Gently pat dry the affected area with clean gauze or a tissue. Then apply a small amount of an over-the-counter antibiotic cream (Neosporin, bacitracin, others), as directed on the product label. Turn the piercing jewelry a few times to prevent it from sticking to the skin.
Moreover, what antibiotic is used for infected piercing?
Most infected ear piercings are caused by a bacteria called Pseudomonas aeruginosa, and so you need an antibiotic that covers this bacteria, such as ciprofloxacin or levofloxacin.
Hereof, what do you put on an infected piercing?
Treating the infection at home
- Wash your hands before touching or cleaning your piercing.
- Clean around the piercing with a saltwater rinse three times a day. …
- Don’t use alcohol, hydrogen peroxide, or antibiotic ointments. …

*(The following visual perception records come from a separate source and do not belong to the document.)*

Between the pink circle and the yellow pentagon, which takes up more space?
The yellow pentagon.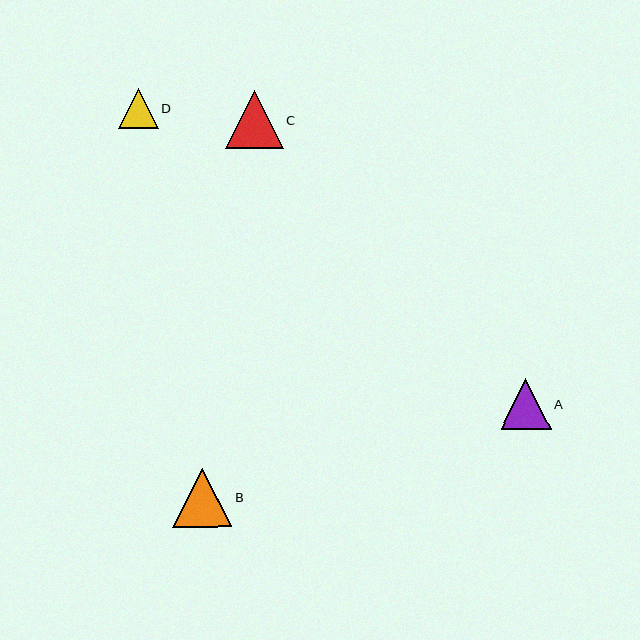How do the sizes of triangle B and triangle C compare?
Triangle B and triangle C are approximately the same size.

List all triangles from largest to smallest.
From largest to smallest: B, C, A, D.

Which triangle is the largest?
Triangle B is the largest with a size of approximately 59 pixels.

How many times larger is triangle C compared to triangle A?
Triangle C is approximately 1.1 times the size of triangle A.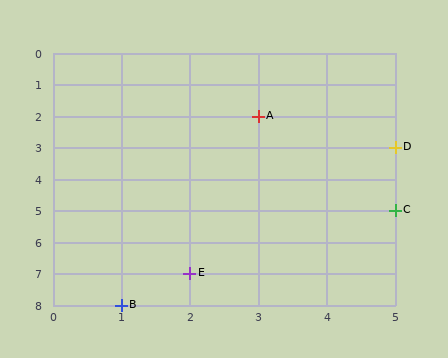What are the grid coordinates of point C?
Point C is at grid coordinates (5, 5).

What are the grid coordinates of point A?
Point A is at grid coordinates (3, 2).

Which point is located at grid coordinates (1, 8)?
Point B is at (1, 8).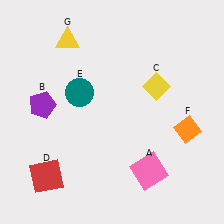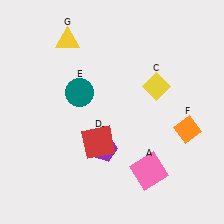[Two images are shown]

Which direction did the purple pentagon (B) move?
The purple pentagon (B) moved down and to the right.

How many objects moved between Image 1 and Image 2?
2 objects moved between the two images.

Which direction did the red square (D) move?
The red square (D) moved up and to the right.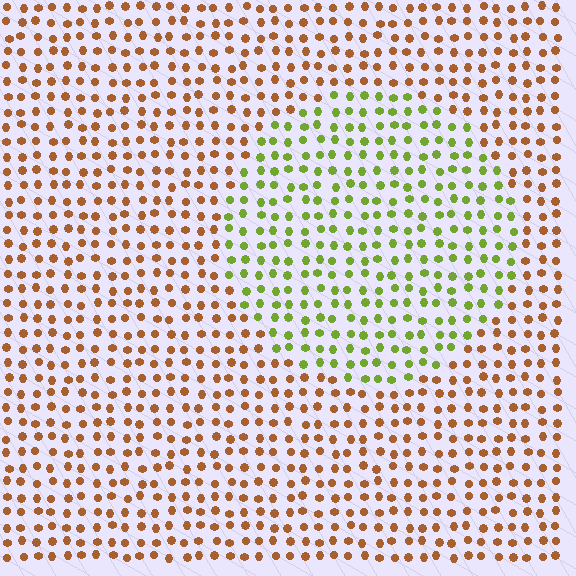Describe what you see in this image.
The image is filled with small brown elements in a uniform arrangement. A circle-shaped region is visible where the elements are tinted to a slightly different hue, forming a subtle color boundary.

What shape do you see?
I see a circle.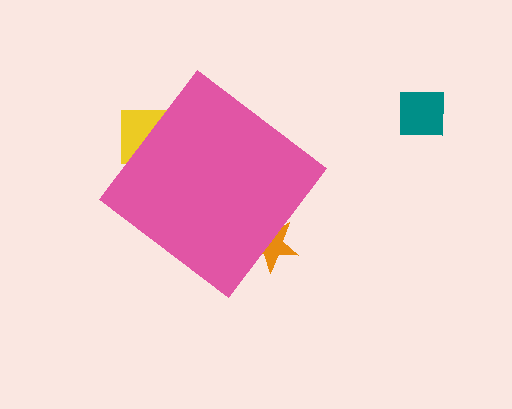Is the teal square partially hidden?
No, the teal square is fully visible.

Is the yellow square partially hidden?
Yes, the yellow square is partially hidden behind the pink diamond.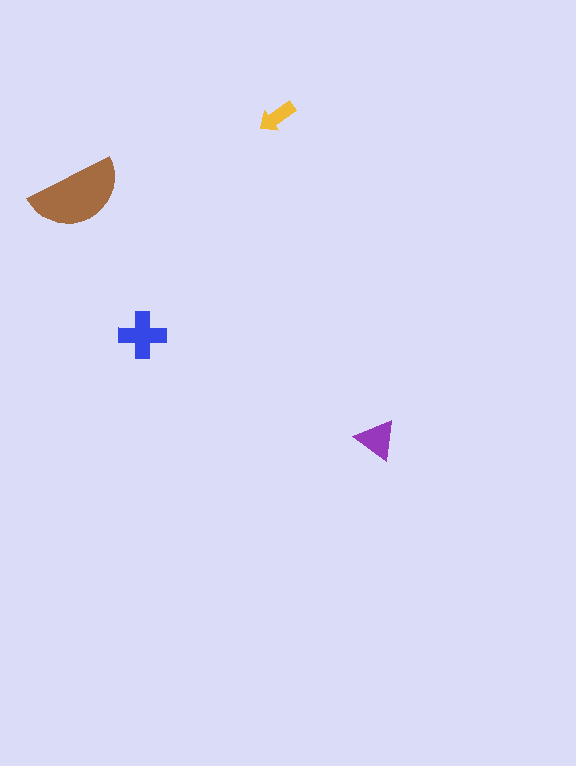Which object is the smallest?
The yellow arrow.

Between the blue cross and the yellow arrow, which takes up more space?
The blue cross.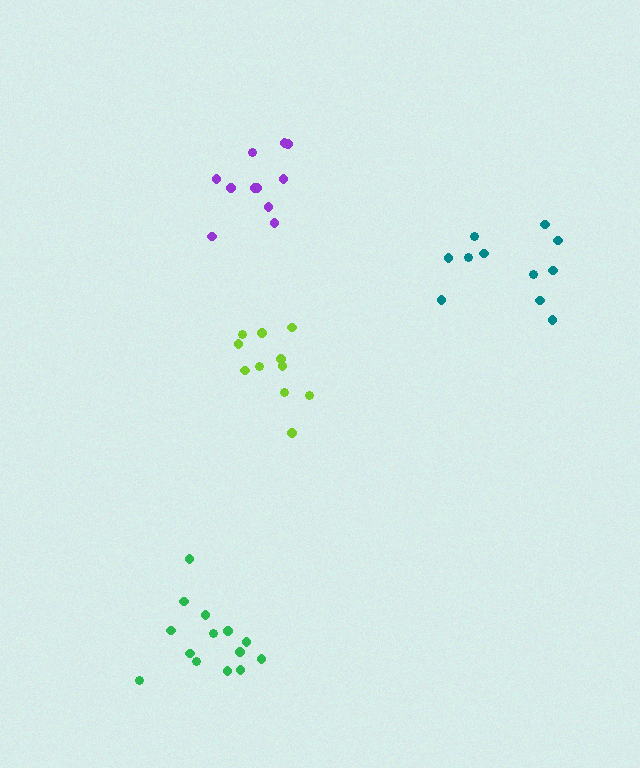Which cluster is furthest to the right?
The teal cluster is rightmost.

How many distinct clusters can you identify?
There are 4 distinct clusters.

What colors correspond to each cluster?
The clusters are colored: teal, purple, lime, green.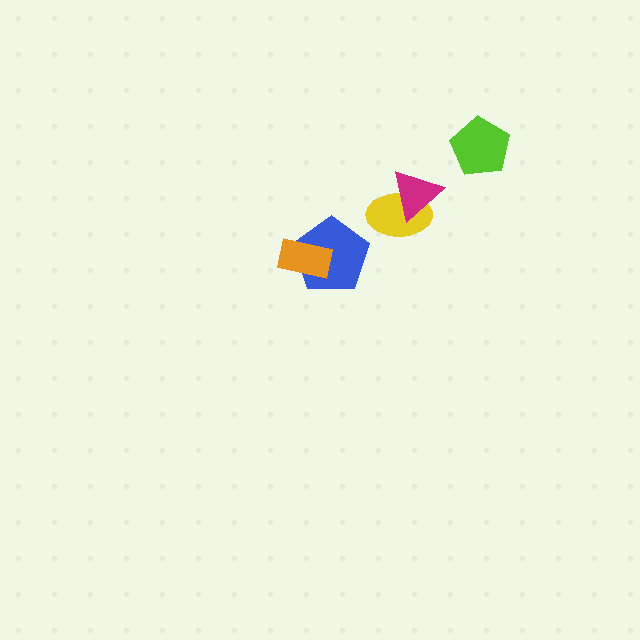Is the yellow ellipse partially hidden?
Yes, it is partially covered by another shape.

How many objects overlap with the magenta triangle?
1 object overlaps with the magenta triangle.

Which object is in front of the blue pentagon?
The orange rectangle is in front of the blue pentagon.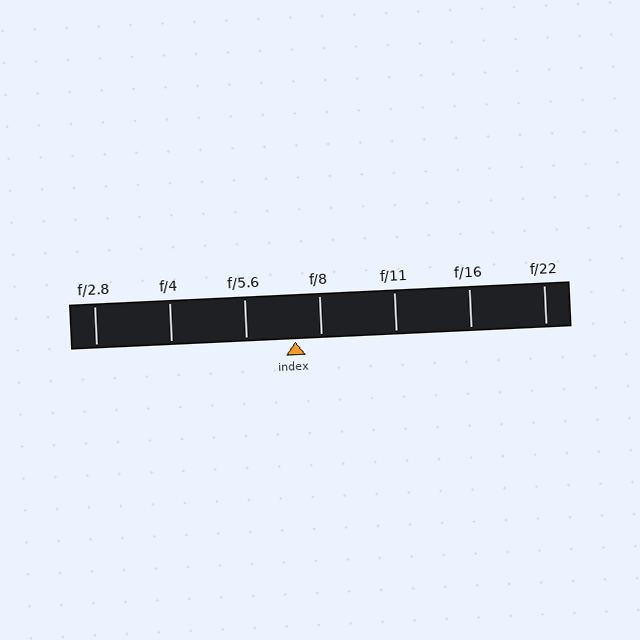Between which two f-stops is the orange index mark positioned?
The index mark is between f/5.6 and f/8.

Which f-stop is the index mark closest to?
The index mark is closest to f/8.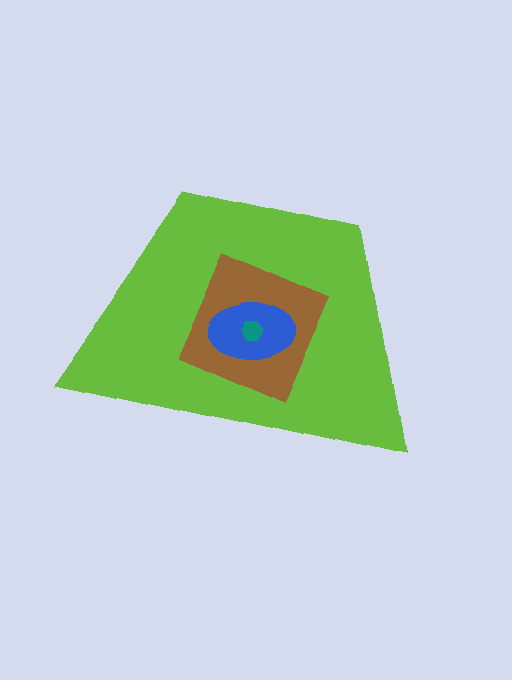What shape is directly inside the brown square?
The blue ellipse.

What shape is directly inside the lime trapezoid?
The brown square.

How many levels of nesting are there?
4.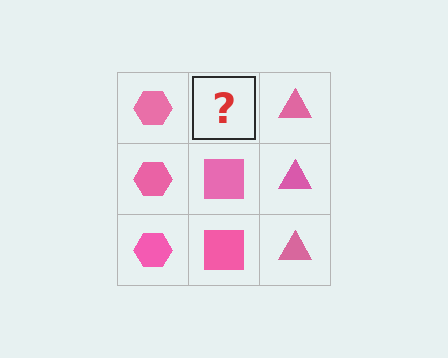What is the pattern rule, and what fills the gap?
The rule is that each column has a consistent shape. The gap should be filled with a pink square.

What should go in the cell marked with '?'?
The missing cell should contain a pink square.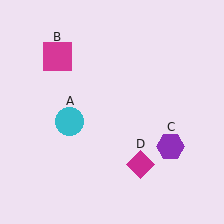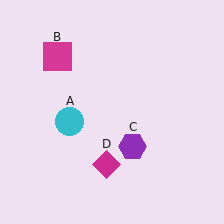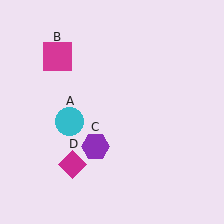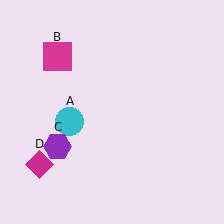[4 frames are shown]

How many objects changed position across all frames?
2 objects changed position: purple hexagon (object C), magenta diamond (object D).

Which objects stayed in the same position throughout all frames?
Cyan circle (object A) and magenta square (object B) remained stationary.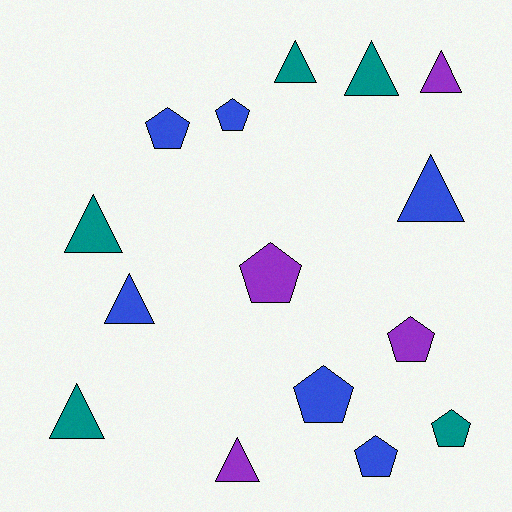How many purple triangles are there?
There are 2 purple triangles.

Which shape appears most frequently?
Triangle, with 8 objects.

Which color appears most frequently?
Blue, with 6 objects.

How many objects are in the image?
There are 15 objects.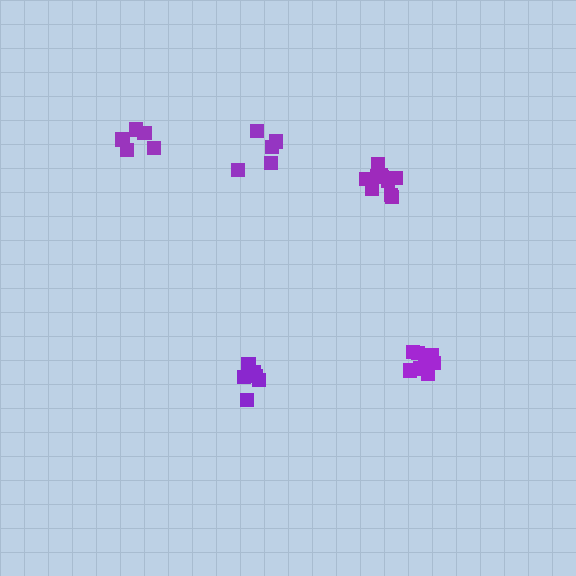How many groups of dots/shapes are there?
There are 5 groups.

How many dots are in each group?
Group 1: 5 dots, Group 2: 10 dots, Group 3: 6 dots, Group 4: 9 dots, Group 5: 5 dots (35 total).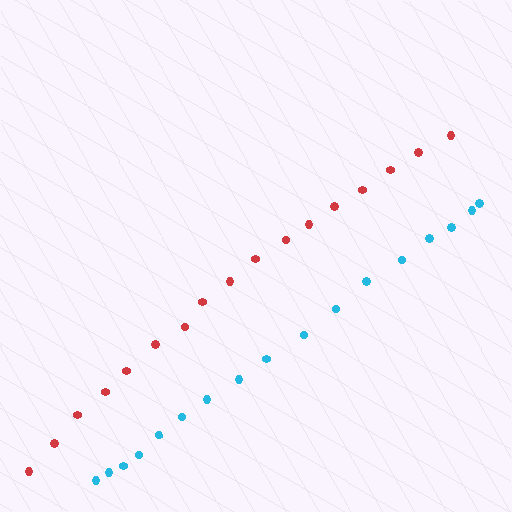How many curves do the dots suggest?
There are 2 distinct paths.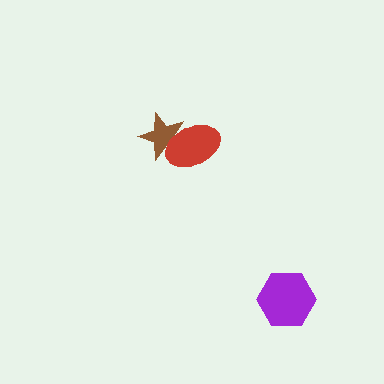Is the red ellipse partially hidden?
No, no other shape covers it.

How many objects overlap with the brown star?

- Don’t remove the piercing. …
- Clean the piercing on both sides of your earlobe.
Is my piercing infected or irritated?
According to Thompson, the telltale signs of an infection are simple: “The area around the piercing is warm to the touch, you notice extreme redness or red streaks protruding from it, and it has discolored pus, normally with a green or brown tint,” Thompson says.
Your piercing might be infected if: the area around it is swollen, painful, hot, very red or dark (depending on your skin colour) there’s blood or pus coming out of it – pus can be white, green or yellow. you feel hot or shivery or generally unwell.
If you suspect your piercing may be infected, don’t try to wait it out. This will prolong your discomfort and may lead to further complications. You should never try to drain pus or fluid from the infected area. This can make the infection worse.
- Over-the-counter medicines you rub on your skin, such as an antibiotic ointment.
- A warm compress applied to the piercing.
- Mild sea salt soaks.
Minor pierced ear infections can be treated at home. With proper care, most will clear up in 1 to 2 weeks.